Existen tantas leyes incomprensibles y tantos funcionarios sancionadores cuya existencia nadie conoce hasta que se abalanzan contra el ciudadano inadvertido, que la criada pasó unos segundos presa de la duda. Asentía, negaba, balbuceaba, se encogía de hombros, se mordía los labios, ¡hasta miró al cielo juntando las manos! Finalmente, resolvió acompañarlo al estudio de su señora. 

—Todo está como debe, ¿ve usted? Ni un folio ni un lápiz fuera de sitio. Hasta la papelera está como los chorros del oro –se defendía, asustada–. Creía que había cerrado esta ventana… –murmuró, y a continuación exclamó–: ¡El chirimbolo! ¡Han robado el chirimbolo! 

–¿El qué? 

–La estatua, el premio ése, debería estar junto a la fotografía… Siempre está ahí… ¡Hay que avisar a la policía! 

–Soy policía. 

–¡Usted es vigilante! ¡Hay que llamar a los de verdad! ¡A los que persiguen a los malos! ¡A los que les dan su merecido! 
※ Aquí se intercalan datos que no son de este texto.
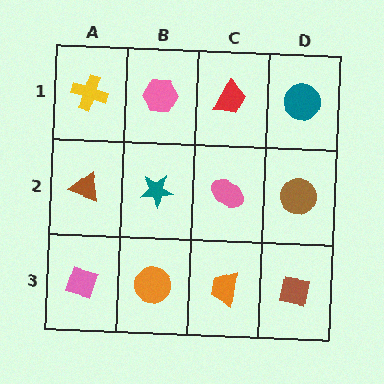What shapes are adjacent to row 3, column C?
A pink ellipse (row 2, column C), an orange circle (row 3, column B), a brown square (row 3, column D).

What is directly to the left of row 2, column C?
A teal star.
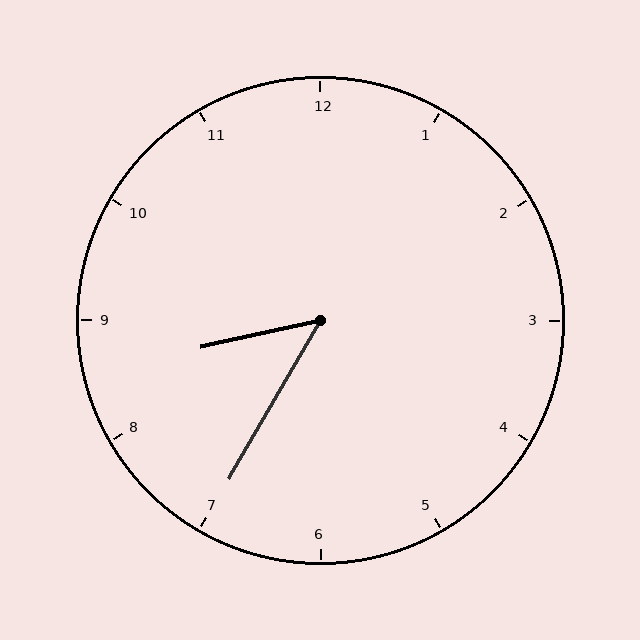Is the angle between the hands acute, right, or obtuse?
It is acute.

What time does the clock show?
8:35.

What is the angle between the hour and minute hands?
Approximately 48 degrees.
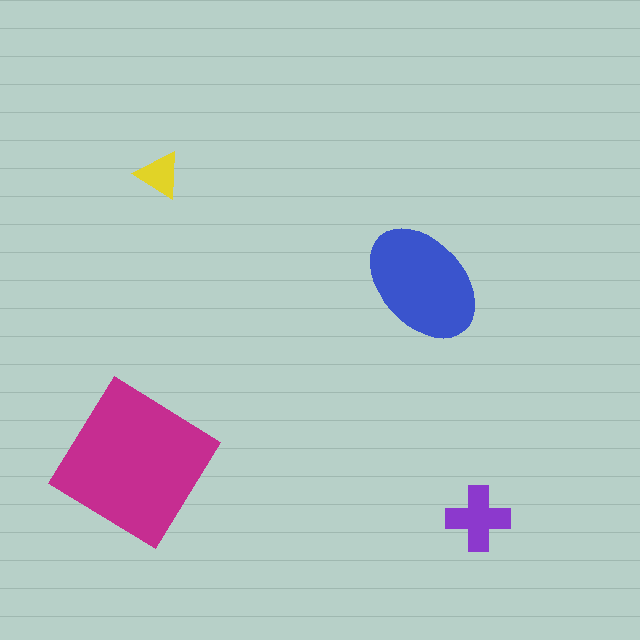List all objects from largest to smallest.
The magenta diamond, the blue ellipse, the purple cross, the yellow triangle.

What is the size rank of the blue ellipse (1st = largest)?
2nd.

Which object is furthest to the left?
The magenta diamond is leftmost.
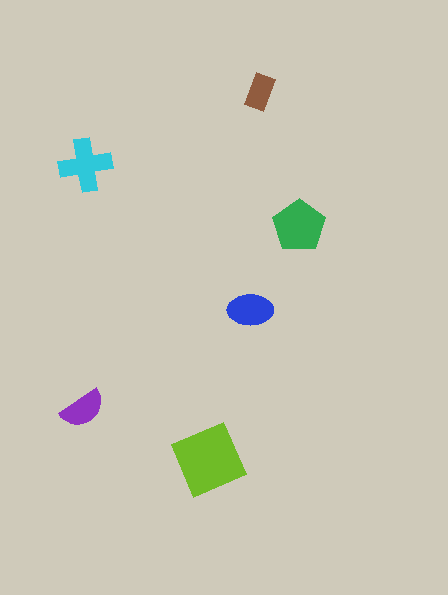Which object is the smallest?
The brown rectangle.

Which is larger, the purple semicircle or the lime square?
The lime square.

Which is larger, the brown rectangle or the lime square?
The lime square.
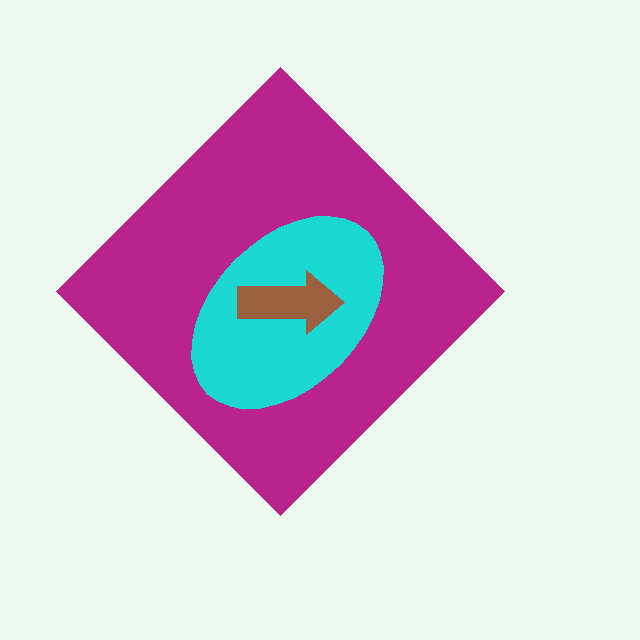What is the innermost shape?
The brown arrow.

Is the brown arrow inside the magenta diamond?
Yes.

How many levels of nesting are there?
3.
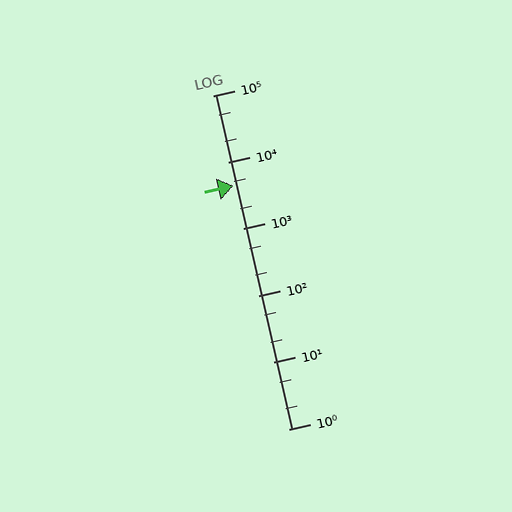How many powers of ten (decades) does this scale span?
The scale spans 5 decades, from 1 to 100000.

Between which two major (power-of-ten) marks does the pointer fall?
The pointer is between 1000 and 10000.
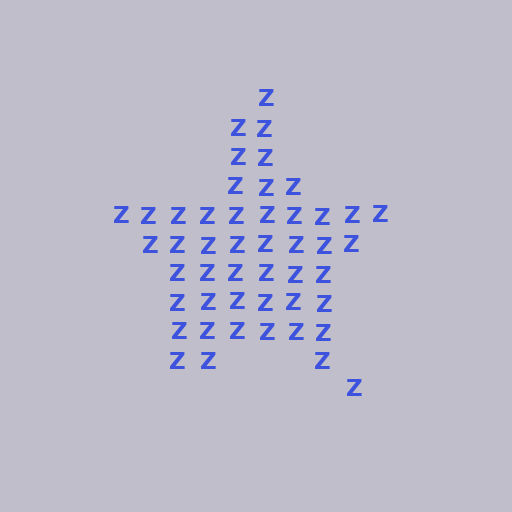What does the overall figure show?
The overall figure shows a star.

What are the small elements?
The small elements are letter Z's.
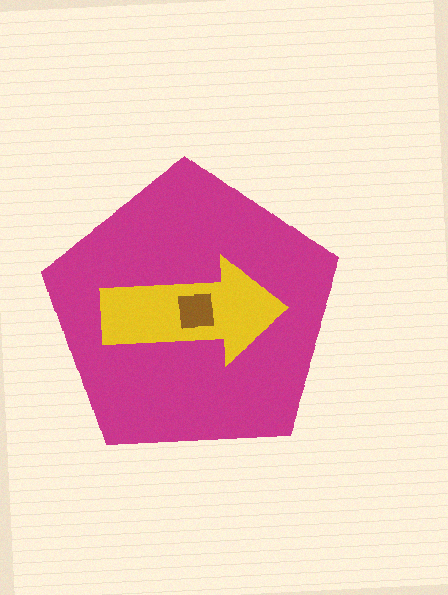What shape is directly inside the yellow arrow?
The brown square.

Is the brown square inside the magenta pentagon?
Yes.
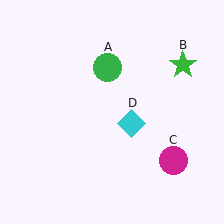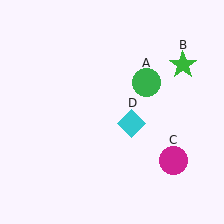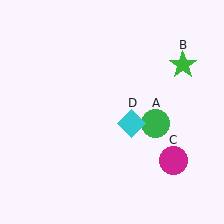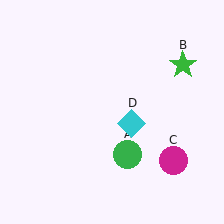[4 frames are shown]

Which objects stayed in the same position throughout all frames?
Green star (object B) and magenta circle (object C) and cyan diamond (object D) remained stationary.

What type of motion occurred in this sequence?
The green circle (object A) rotated clockwise around the center of the scene.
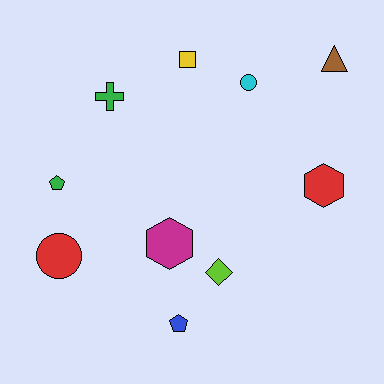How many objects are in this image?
There are 10 objects.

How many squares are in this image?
There is 1 square.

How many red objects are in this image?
There are 2 red objects.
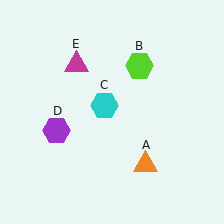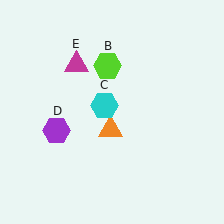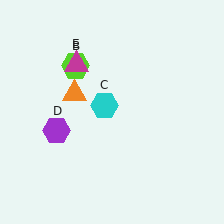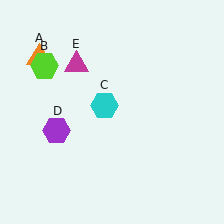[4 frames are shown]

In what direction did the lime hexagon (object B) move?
The lime hexagon (object B) moved left.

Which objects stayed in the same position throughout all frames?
Cyan hexagon (object C) and purple hexagon (object D) and magenta triangle (object E) remained stationary.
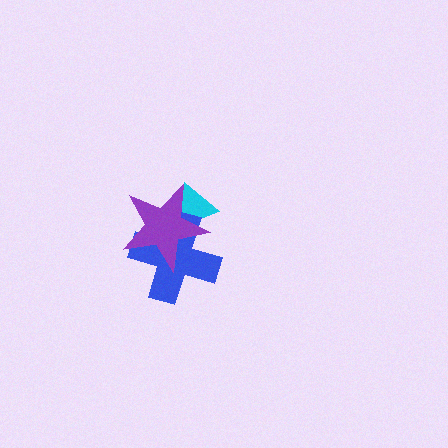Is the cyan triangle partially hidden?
Yes, it is partially covered by another shape.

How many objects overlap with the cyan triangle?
2 objects overlap with the cyan triangle.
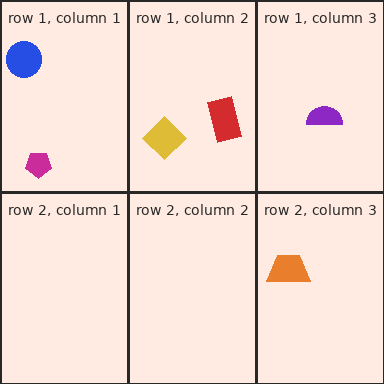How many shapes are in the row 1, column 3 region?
1.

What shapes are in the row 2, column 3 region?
The orange trapezoid.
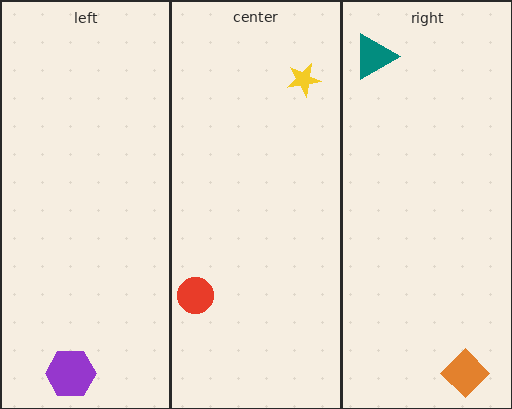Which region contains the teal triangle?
The right region.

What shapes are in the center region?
The yellow star, the red circle.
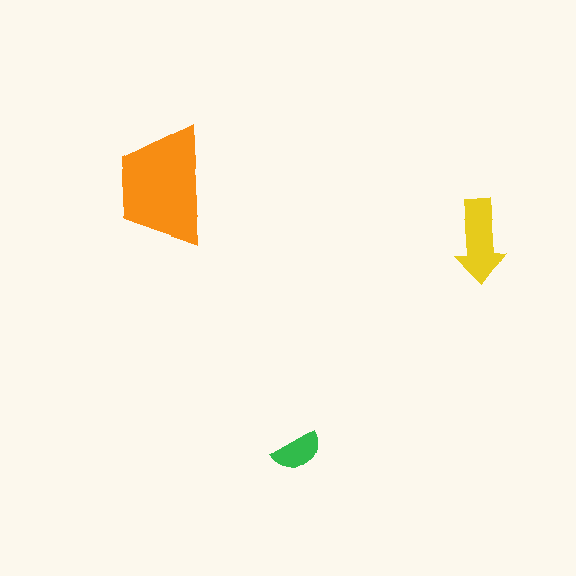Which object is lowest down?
The green semicircle is bottommost.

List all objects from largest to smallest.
The orange trapezoid, the yellow arrow, the green semicircle.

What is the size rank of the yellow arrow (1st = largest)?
2nd.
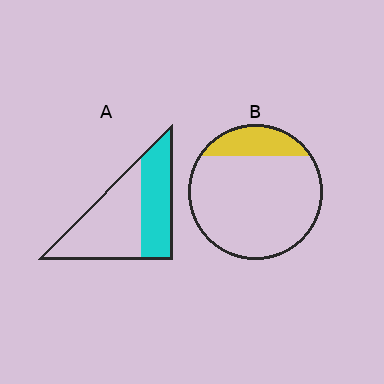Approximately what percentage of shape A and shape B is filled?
A is approximately 40% and B is approximately 20%.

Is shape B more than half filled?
No.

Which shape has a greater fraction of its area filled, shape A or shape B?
Shape A.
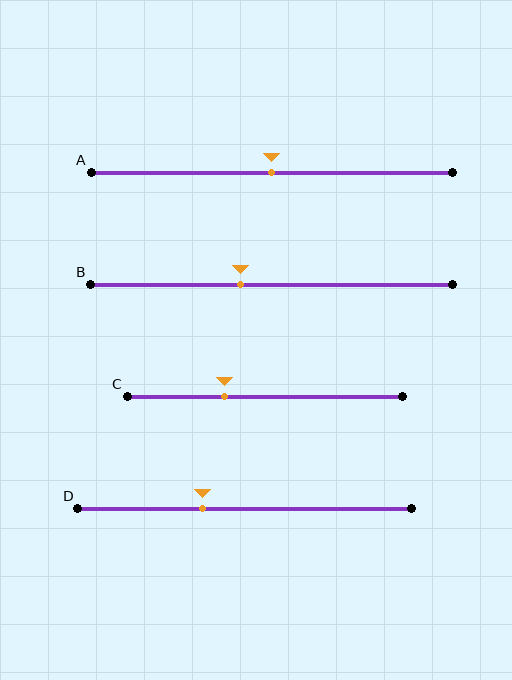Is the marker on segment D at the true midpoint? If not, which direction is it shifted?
No, the marker on segment D is shifted to the left by about 13% of the segment length.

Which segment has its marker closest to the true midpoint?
Segment A has its marker closest to the true midpoint.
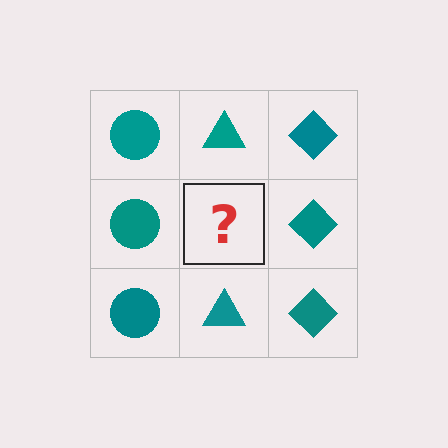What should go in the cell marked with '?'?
The missing cell should contain a teal triangle.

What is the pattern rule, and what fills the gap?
The rule is that each column has a consistent shape. The gap should be filled with a teal triangle.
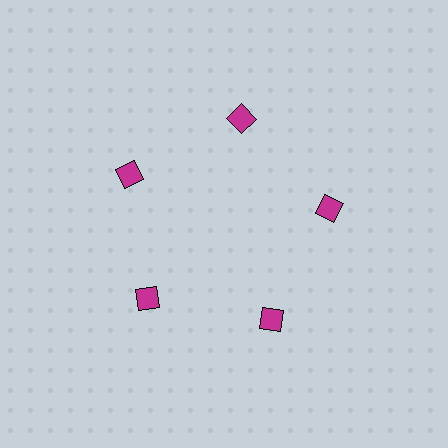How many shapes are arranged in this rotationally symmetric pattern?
There are 5 shapes, arranged in 5 groups of 1.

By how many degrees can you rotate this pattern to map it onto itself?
The pattern maps onto itself every 72 degrees of rotation.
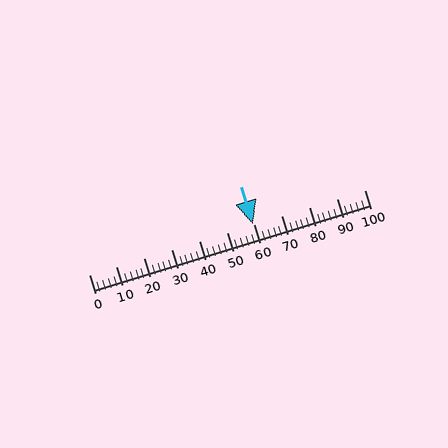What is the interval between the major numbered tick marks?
The major tick marks are spaced 10 units apart.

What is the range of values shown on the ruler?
The ruler shows values from 0 to 100.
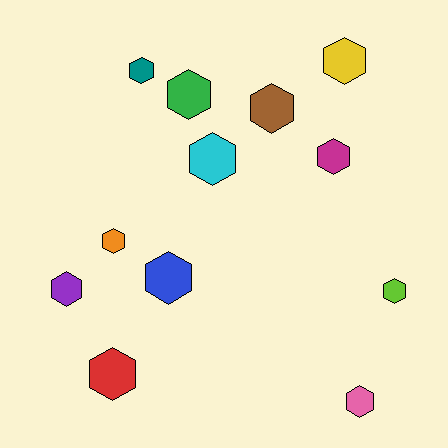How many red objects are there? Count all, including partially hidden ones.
There is 1 red object.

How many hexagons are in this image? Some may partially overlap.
There are 12 hexagons.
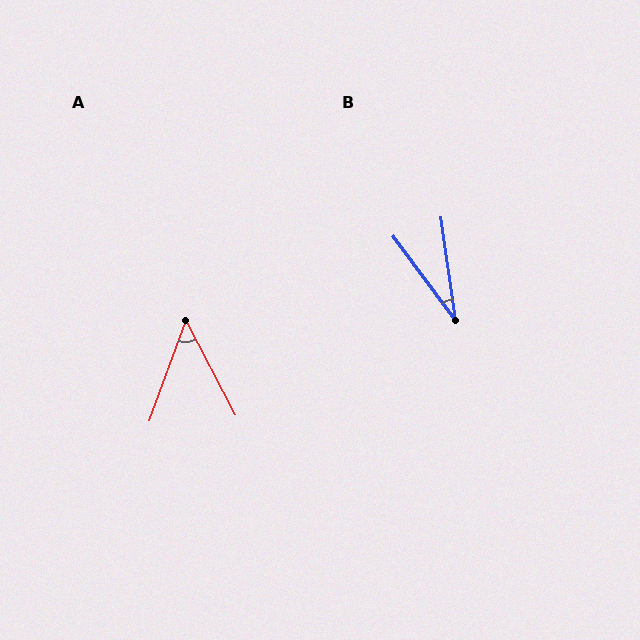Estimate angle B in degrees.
Approximately 28 degrees.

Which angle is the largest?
A, at approximately 48 degrees.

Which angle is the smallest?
B, at approximately 28 degrees.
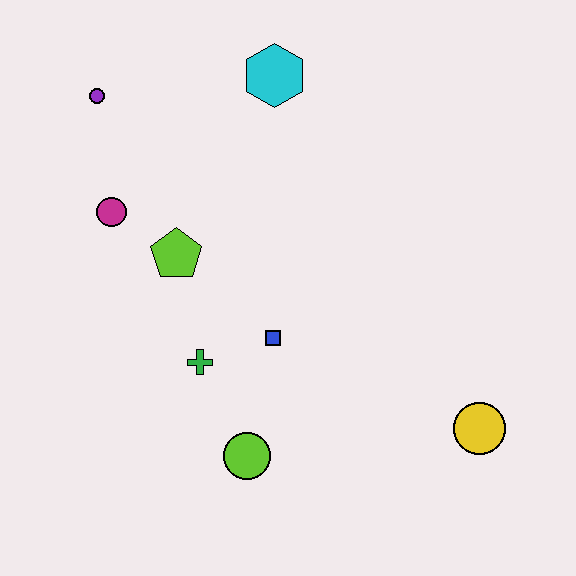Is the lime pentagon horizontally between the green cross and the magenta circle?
Yes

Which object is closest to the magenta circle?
The lime pentagon is closest to the magenta circle.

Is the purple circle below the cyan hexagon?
Yes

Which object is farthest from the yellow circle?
The purple circle is farthest from the yellow circle.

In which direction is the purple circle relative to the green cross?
The purple circle is above the green cross.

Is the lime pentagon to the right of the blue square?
No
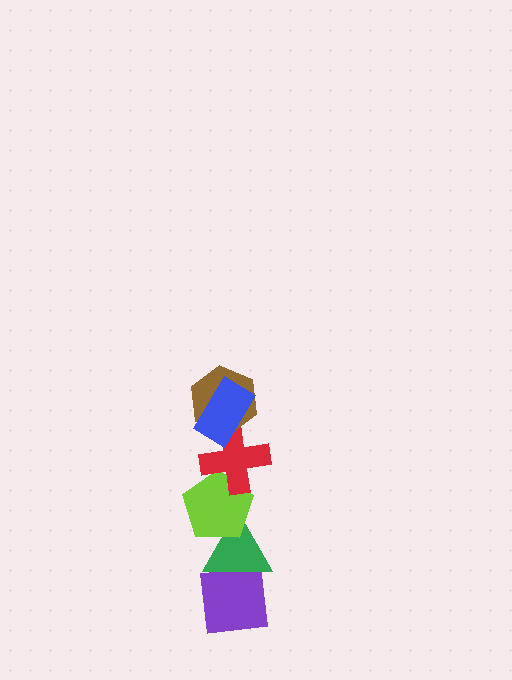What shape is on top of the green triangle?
The lime pentagon is on top of the green triangle.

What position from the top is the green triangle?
The green triangle is 5th from the top.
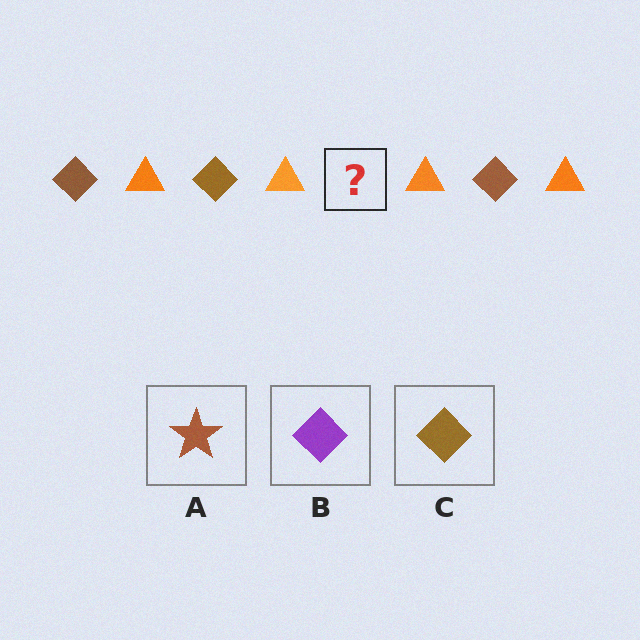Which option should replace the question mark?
Option C.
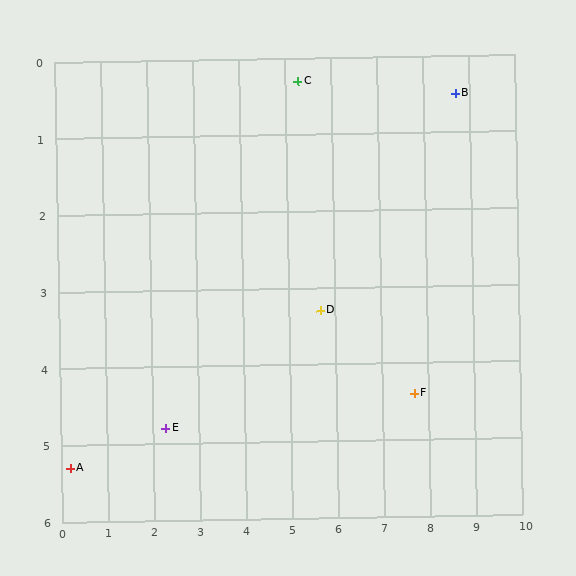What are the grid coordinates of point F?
Point F is at approximately (7.7, 4.4).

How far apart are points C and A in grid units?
Points C and A are about 7.1 grid units apart.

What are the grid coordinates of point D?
Point D is at approximately (5.7, 3.3).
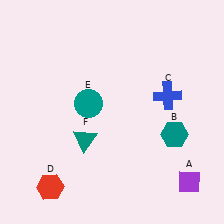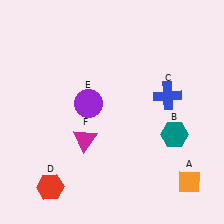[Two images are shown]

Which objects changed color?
A changed from purple to orange. E changed from teal to purple. F changed from teal to magenta.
–Escúcheme bien: soy policía. Estoy en misión secreta y no puedo desvelarle mi identidad, pero yo me haré cargo de este robo. Guarde silencio sobre este asunto hasta que contacte de nuevo con usted. 

–Debo contárselo a mi señora. 

–No. Tampoco ella debe saberlo todavía. 

–¿Y si se da cuenta? 

–En cuanto llegue, haláguele el peinado y el vestido. Ella no tendrá ojos más que para sí misma. 

–¿Cómo me dará permiso para confesárselo? 

–La telefonearé y le diré esta contraseña: “Miel sobre hojuelas”. ¿La recordará? 

–¡Pues claro! ¡Si acabo de freír tres bandejas para la recepción informal que dará la señora después de recibir el Pepe Natas! 

–¿De veras? 

–¿Quiere probarlas? 

–Con toda mi alma. 

Hacía años que no le hincaba el diente a unas hojuelas. Por si su suerte fuera poca, como en una carambola perfecta, acababa de enterarse de que Eduardo no sólo se estaba llevando los manuscritos, sino también los galardones que sus libros se habían ido granjeando, y de quién iba a ganar el gran premio de aquella noche. 

El círculo se cerraba. El caso estaba casi resuelto. Y las hojuelas sabían a gloria bendita.